[libvirt] [PATCHv3 6/6] rpc: Fix connection close callback race condition and memory corruption/crash
Eric Blake
eblake at redhat.com
Tue Apr 2 16:20:20 UTC 2013
On 03/31/2013 10:20 AM, Peter Krempa wrote:
> The last Viktor's effort to fix the race and memory corruption unfortunately
> wasn't complete in the case the close callback was not registered in an
> connection. At that time, the trail of event's that I'll describe later could
> still happend and corrupt the memory or cause a crash of the client (including
s/happend/happen/
> the daemon in case of a p2p migration).
>
> Consider the following prerequisities and trail of events:
> Let's have a remote connection to a hypervisor that doesn't have a close
> callback registered and the client is using the event loop. The crash happens in
> cooperation of 2 threads. Thread E is the event loop and thread W is the worker
> that does some stuff. R denotes the remote client.
>
> 1.) W - The client finishes everything and sheds the last reference on the client
> 2.) W - The virObject stuff invokes virConnectDispose that invokes doRemoteClose
> 3.) W - the remote close method invokes the REMOTE_PROC_CLOSE RPC method.
> 4.) W - The thread is preempted at this point.
> 5.) R - The remote side recieves the close and closes the socket.
s/recieves/receives/
> 6.) E - poll() wakes up due to the closed socket and invokes the close callback
> 7.) E - The event loop is preempted right before remoteClientCloseFunc is called
> 8.) W - The worker now finishes, and frees the conn object.
> 9.) E - The remoteClientCloseFunc accesses the now-freed conn object in the
> attempt to retrieve pointer for the real close callback.
> 10.) Kaboom, corrupted memory/segfault.
>
> This patch tries to fix this by introducing a new object that survives the
> freeing of the connection object.

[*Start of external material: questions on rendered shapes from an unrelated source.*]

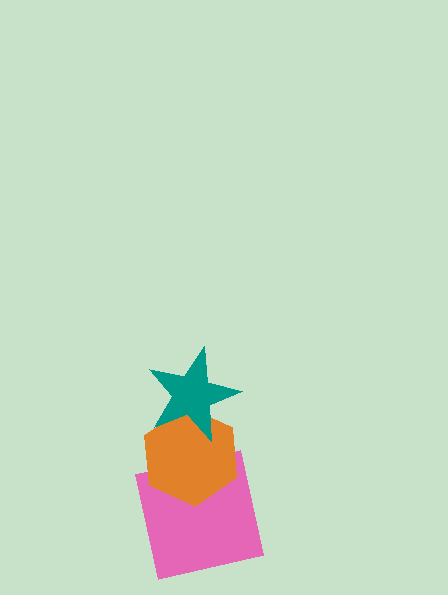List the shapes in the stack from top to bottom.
From top to bottom: the teal star, the orange hexagon, the pink square.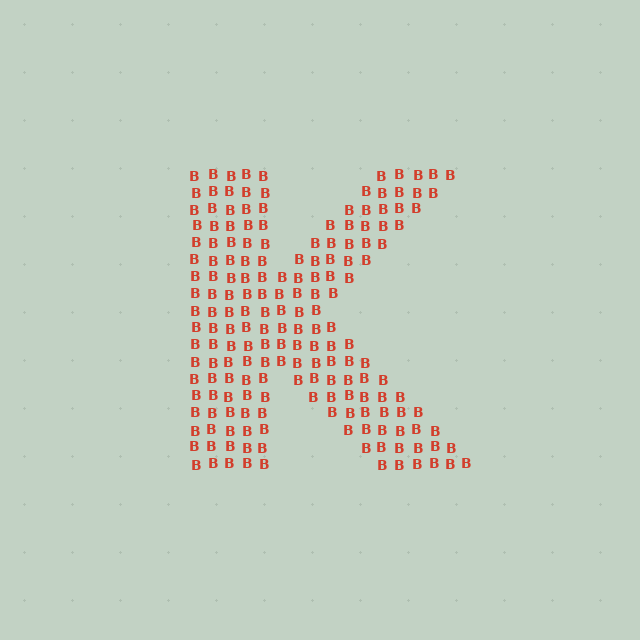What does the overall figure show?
The overall figure shows the letter K.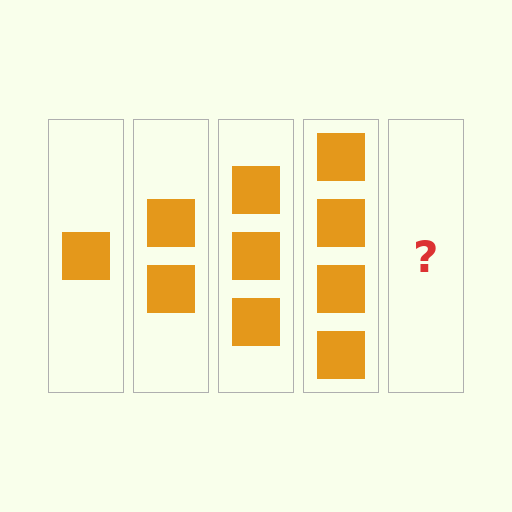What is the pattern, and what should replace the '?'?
The pattern is that each step adds one more square. The '?' should be 5 squares.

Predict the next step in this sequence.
The next step is 5 squares.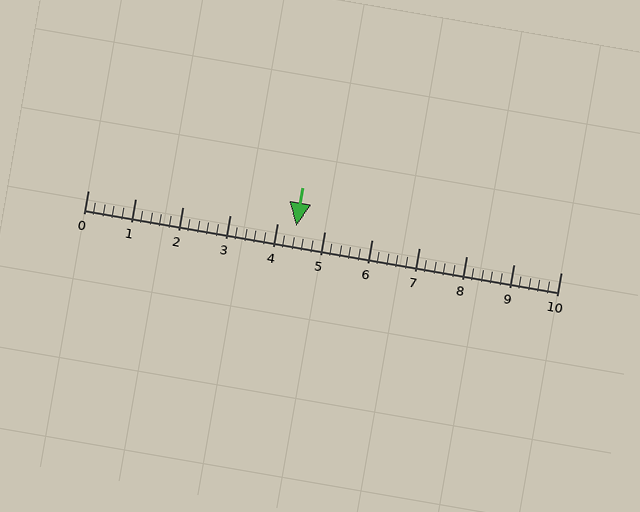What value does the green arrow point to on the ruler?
The green arrow points to approximately 4.4.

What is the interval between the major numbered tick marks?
The major tick marks are spaced 1 units apart.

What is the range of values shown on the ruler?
The ruler shows values from 0 to 10.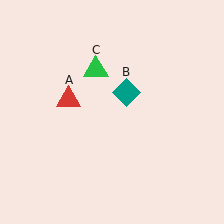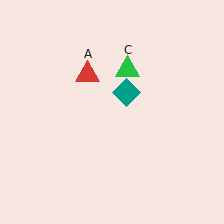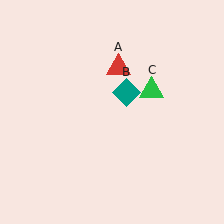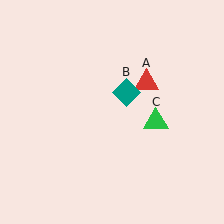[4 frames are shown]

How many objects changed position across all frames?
2 objects changed position: red triangle (object A), green triangle (object C).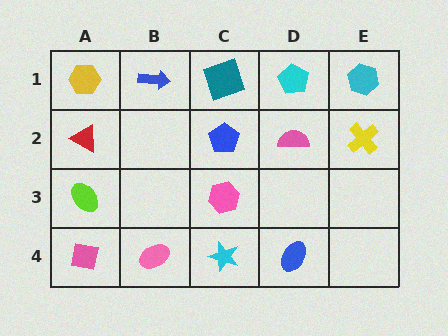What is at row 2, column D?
A pink semicircle.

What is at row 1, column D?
A cyan pentagon.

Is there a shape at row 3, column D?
No, that cell is empty.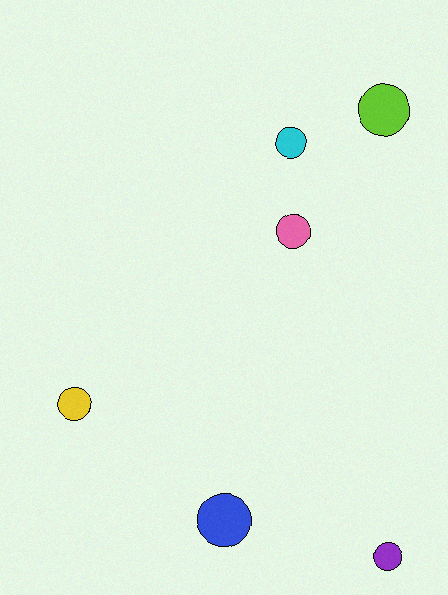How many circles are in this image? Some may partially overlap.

We can't increase the reference count on the
> connection object itself as the connection would never be closed as the
s/itself as/itself or/; s/closed as/closed, as/
> connection is closed only when the reference count reaches zero.
>
> The new object - virConnectCloseCallbackData - is a lockable object that keeps
> the pointers to the real user registered callback and ensures that the
> connection callback is either not called if the connection was already freed or
> that the connection isn't freed while this is being called.
> ---
> src/datatypes.c | 55 ++++++++++++++++++++++++++++++++++++--------
> src/datatypes.h | 22 ++++++++++++++----
> src/libvirt.c | 29 ++++++++++++-----------
> src/remote/remote_driver.c | 57 +++++++++++++++++++++++++++-------------------
> 4 files changed, 112 insertions(+), 51 deletions(-)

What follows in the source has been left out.